There are a number of recognised risk factors which include a known history of depression, reduction in income and a perceived loss of control. Marital difficulties, the absence of a supportive partner, loss of income and loss of supportive networks associated with absence from work are also known contributory factors (Johansen et al 2000, Bowen and Muhajorin 2006, Hanley 2009), as are a history of sexual or physical abuse and domestic violence (National Mental Health Development Unit (NMHDDU) 2010). There is an increasing body of opinion that suggests that stress and anxiety relating to pregnancy itself play a significant role in the development of mental ill health in pregnancy.

Of the women who access mental health services in pregnancy antenatal depression affects between 6.5 and 50 per cent of all pregnant women (Bennett et al 2004, Gavin et al 2005, De Tychey et al 2005, Stowe et al 2005, Bowen and Muhajorin, 2006). Given the prevalence of antenatal depression, some suggest that routine screening of all women should be implemented (Bowen and Muhajorin, 2006).

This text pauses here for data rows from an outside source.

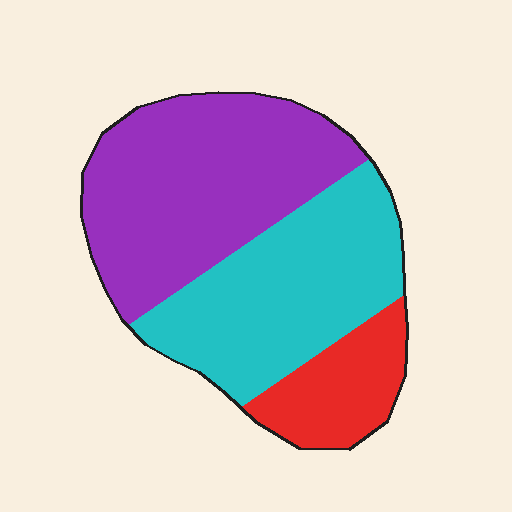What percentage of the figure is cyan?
Cyan covers roughly 40% of the figure.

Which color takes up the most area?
Purple, at roughly 45%.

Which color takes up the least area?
Red, at roughly 15%.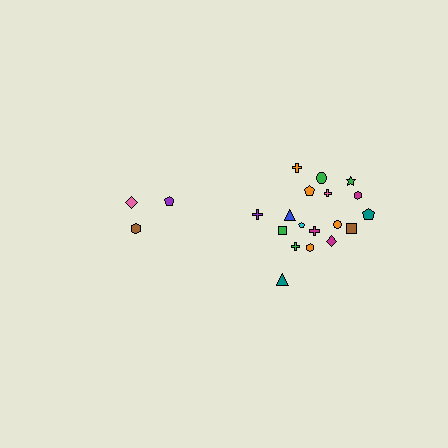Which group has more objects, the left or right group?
The right group.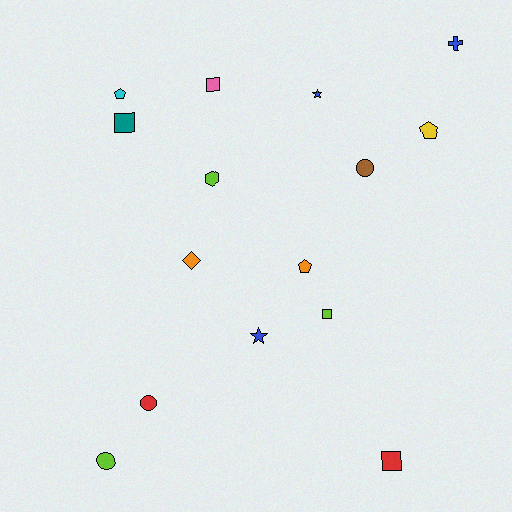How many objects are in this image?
There are 15 objects.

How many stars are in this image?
There are 2 stars.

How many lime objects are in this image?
There are 3 lime objects.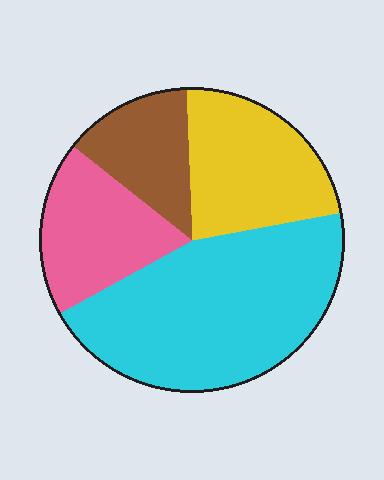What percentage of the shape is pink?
Pink takes up about one fifth (1/5) of the shape.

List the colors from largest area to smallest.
From largest to smallest: cyan, yellow, pink, brown.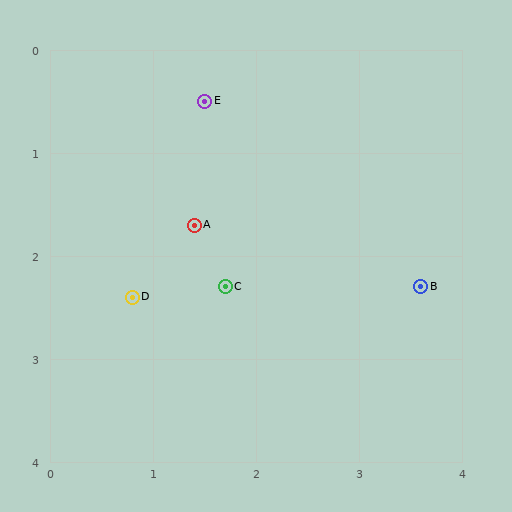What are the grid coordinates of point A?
Point A is at approximately (1.4, 1.7).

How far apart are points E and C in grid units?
Points E and C are about 1.8 grid units apart.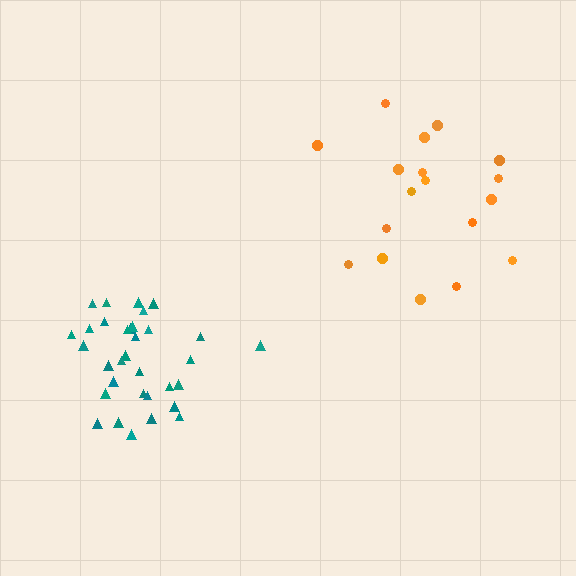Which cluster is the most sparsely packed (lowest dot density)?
Orange.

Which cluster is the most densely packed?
Teal.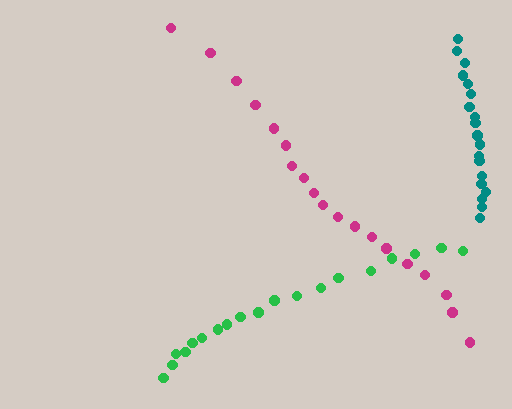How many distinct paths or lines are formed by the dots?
There are 3 distinct paths.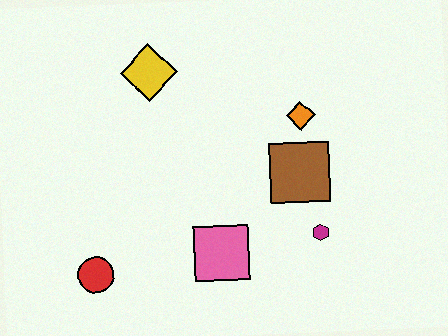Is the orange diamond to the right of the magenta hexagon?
No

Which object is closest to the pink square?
The magenta hexagon is closest to the pink square.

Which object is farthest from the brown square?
The red circle is farthest from the brown square.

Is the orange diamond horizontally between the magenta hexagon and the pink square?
Yes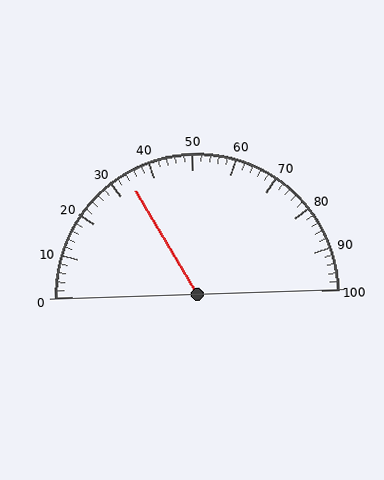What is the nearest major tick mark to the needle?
The nearest major tick mark is 30.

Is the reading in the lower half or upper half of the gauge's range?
The reading is in the lower half of the range (0 to 100).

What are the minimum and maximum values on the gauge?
The gauge ranges from 0 to 100.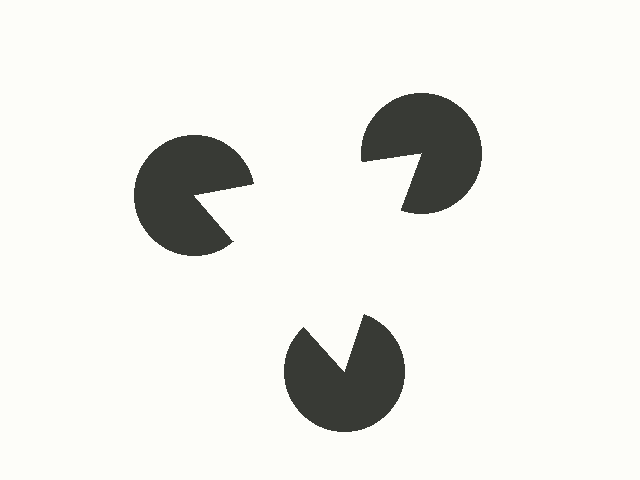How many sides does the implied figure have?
3 sides.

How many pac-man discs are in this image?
There are 3 — one at each vertex of the illusory triangle.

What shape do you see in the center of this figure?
An illusory triangle — its edges are inferred from the aligned wedge cuts in the pac-man discs, not physically drawn.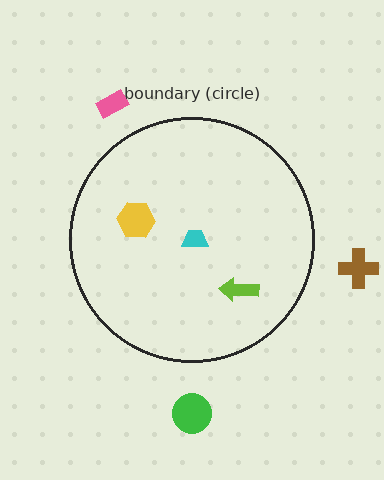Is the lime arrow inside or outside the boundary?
Inside.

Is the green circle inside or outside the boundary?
Outside.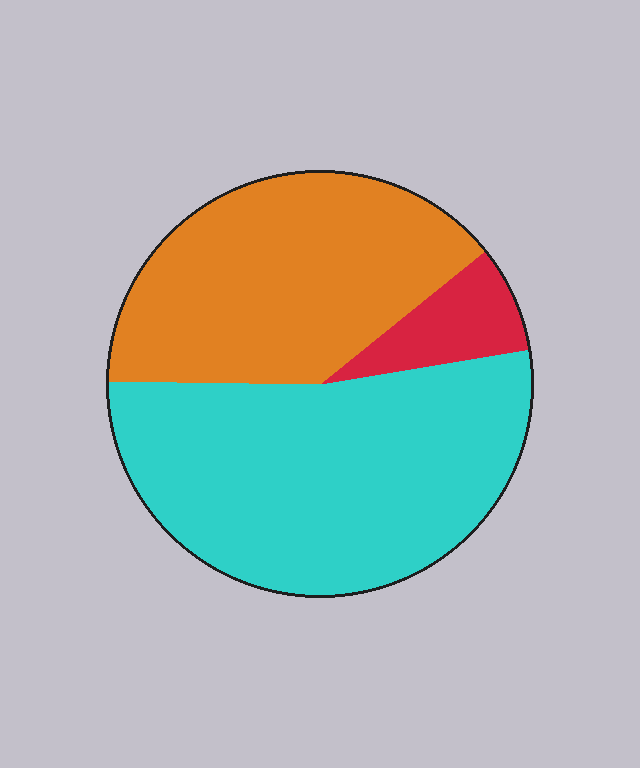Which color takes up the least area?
Red, at roughly 10%.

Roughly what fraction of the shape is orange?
Orange takes up about two fifths (2/5) of the shape.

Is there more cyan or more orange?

NICE guidelines have made recommendations about mental health in pregnancy since 2007 (NICE 2007), but how has this benefitted Charlotte Bevan and others like her.

Question for consideration:

Do we have good examples of services, able to provide for women experiencing mental health difficulties in pregnancy, or does the system not care?

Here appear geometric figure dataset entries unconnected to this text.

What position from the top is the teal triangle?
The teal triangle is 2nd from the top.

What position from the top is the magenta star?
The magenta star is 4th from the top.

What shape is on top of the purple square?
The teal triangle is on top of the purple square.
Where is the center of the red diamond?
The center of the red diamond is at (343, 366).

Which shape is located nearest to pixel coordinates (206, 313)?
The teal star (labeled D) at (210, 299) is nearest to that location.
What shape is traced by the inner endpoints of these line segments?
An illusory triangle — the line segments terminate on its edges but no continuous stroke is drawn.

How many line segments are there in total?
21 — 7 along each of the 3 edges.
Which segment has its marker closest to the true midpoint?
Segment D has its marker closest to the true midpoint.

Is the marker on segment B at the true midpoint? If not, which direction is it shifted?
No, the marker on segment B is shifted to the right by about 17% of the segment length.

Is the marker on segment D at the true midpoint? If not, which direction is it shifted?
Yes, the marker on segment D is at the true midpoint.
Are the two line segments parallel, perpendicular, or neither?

References and further reading:

Bennett, H., Einarson, A., Taddio, A., Koren, G., and Einarson, T., (2004) Prevelance of depression during pregnancy:systematic review Obstetrics and Gynaecology, 103, 698-709.

Bowen, A., Muhajorine, N., (2006) Antenatal depression: nurses who understand the prevalence, signs and symptoms, and risk factors associated with antenatal depression (AD) can play a valuable role in identifying AD and preventing the sequelae in pregnant women and their families, Canadian Nurse, 2006 Nov; 102(9): 27-30.

De Tychy C., Spitz E., Briancon S., et al (2005) Prenatal depression and coping: a comparative approach. Journal of Affective Disorders 85, 323-326.

Department of Health (2003) Mainstreaming gender and women’s health: implementation guide DH, London.

Freeman MP (2009) Complementary and Alternative medicine for perinatal depression Journal of Affective Disorders 112, 1-10.

Gavin, N., Gaynes, B., Lohr, K., Meltzer-Brody, S., Gartlehner, G., and Swinson, T., (2005) Perinatal depression: A systematic review of prevelance and incidence, Obstetrics and Gynaecology 106, 1071-1083.

Hanley J., (2009) Perinatal mental health: a guide for health professionals and users, Wiley-Blackwell.

Johanson R., Chapman G., Murray D., et al (2000) The North Staffordshire Maternity Hospital prospective study of pregnancy associatd depression, Journal of Psychosomatic Obstetrics and Gynaecology 2000, 21(2) 93-97.

National Mental Health Development Unit (NMHDU) (2010) Working towards Women’s Wellbeing: Unfinished Business NMHDU, London.

NICE (2007) National Institute of Clinical Excellence Clinical Guidelines on Antenatal and Postnatal Mental Health NICE, London.